Now in its 16th year, LESFF will return on April 30 through May 4, taking over downtown venues (primarily Village East Cinema) with a mix of premieres, shorts, throwbacks and some very downtown-coded events.
The festival, founded in 2011, is known for championing under-the-radar filmmakers who may not have Marvel budgets but do have something to say. Over the years, it’s expanded well beyond straightforward screenings into a full-on downtown happening, complete with parties, receptions and the occasional anything-goes programming twist.
This year’s lineup kicks off on opening night with the New York premiere of Run Amok, a debut feature from NB Mager starring Alyssa Marvin alongside Patrick Wilson and Margaret Cho. The film follows a teenager channeling trauma into a musical, which feels very on-brand.

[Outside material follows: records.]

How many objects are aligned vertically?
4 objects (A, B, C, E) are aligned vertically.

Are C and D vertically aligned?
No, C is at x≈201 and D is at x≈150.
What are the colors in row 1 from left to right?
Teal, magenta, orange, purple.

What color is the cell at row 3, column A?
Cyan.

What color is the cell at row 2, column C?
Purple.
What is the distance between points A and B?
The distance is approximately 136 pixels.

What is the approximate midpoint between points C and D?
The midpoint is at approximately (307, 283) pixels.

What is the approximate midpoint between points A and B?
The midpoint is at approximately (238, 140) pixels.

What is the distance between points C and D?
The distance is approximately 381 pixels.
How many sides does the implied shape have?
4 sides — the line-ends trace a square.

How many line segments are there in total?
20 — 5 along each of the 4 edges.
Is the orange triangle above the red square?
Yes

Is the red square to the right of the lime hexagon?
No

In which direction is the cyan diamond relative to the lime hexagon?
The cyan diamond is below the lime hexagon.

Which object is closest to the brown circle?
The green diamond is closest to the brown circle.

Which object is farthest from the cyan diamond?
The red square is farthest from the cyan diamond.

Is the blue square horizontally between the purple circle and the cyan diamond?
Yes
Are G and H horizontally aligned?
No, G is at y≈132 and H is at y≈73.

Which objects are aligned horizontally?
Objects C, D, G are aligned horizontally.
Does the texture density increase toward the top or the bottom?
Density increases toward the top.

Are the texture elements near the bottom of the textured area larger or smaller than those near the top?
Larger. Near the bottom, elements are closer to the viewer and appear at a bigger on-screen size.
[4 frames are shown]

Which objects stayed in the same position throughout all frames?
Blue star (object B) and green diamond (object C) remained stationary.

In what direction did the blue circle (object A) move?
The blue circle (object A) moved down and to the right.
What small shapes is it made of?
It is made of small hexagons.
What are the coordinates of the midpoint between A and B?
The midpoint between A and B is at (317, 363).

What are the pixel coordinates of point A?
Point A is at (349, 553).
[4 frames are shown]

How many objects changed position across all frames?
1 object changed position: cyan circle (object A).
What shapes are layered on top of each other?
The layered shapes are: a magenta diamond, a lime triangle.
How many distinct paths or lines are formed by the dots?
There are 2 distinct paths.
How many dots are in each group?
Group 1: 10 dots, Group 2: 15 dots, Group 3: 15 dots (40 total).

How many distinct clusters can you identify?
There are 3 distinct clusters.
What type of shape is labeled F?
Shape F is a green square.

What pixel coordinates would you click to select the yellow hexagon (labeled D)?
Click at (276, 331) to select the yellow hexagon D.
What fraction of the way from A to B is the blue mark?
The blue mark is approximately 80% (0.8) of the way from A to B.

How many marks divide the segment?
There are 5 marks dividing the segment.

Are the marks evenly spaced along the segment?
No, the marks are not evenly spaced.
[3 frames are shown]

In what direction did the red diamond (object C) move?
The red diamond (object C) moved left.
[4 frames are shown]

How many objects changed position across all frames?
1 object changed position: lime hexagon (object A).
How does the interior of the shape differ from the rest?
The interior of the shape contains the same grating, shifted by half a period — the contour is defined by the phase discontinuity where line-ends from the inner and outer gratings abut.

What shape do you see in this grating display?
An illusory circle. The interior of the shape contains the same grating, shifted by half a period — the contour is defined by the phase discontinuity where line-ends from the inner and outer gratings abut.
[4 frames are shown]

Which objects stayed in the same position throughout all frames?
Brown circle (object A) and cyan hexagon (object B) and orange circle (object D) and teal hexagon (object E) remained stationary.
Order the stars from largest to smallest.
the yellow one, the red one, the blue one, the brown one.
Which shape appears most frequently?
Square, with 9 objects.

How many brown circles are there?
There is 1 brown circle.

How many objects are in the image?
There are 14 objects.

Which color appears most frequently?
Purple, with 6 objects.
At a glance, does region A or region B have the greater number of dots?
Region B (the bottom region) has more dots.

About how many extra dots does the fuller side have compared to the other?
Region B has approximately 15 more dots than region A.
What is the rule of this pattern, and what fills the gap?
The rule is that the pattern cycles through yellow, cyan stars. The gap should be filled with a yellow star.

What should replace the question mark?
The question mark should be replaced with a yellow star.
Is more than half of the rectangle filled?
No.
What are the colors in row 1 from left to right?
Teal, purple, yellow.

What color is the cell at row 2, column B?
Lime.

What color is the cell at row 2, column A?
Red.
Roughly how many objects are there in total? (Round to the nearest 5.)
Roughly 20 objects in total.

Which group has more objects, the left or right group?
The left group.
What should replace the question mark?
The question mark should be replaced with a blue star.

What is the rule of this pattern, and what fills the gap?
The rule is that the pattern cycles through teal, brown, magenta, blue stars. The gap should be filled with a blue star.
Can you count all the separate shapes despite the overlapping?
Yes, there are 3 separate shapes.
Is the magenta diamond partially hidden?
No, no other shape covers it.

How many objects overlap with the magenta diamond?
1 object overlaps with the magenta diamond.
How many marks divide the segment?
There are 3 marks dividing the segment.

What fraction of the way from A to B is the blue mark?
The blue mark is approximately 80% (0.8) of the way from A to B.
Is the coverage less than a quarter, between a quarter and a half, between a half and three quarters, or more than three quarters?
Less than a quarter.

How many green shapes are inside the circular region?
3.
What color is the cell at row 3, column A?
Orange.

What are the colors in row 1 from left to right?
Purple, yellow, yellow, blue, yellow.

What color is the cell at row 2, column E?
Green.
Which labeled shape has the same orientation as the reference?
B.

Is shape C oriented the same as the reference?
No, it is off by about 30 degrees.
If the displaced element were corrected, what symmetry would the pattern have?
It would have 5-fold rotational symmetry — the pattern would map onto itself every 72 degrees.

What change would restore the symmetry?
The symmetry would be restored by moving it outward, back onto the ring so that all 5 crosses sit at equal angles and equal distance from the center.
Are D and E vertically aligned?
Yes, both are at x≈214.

Elsewhere, there’s plenty to dig into. The Ark, part of the festival’s “Stay Indie” spotlight, takes viewers into eastern Ukraine, where a family’s farm becomes a refuge for displaced animals during the war. A 25th-anniversary screening of Ghost World will bring cast members back for a reunion and Q&A, while the closing night film, Public Access, looks at New York’s public-access TV boom and its influence on today’s creator culture.
The broader slate mixes features with themed shorts blocks—everything from “Living the Dream” hustle stories to late-night, slightly chaotic “Mind F*ck Shorts”—plus premieres like Danny Is My Boyfriend, a lo-fi revenge comedy about two women dating the same guy, and The Plan, a one-take drama about a group of idealists unraveling. If you don’t want to commit to a dark theater the whole time, LESFF is also bringing back its free “Movies in the Park” series this summer, turning Tompkins Square Park into an open-air cinema.
Tickets are already on sale, with individual screenings, event-specific tickets (like the opening night and party) and a five-day all-access pass—priced at $115—that gets you into pretty much everything, including receptions and open-bar events. Fair warning: capacity is limited, and some of the buzziest events tend to sell out fast.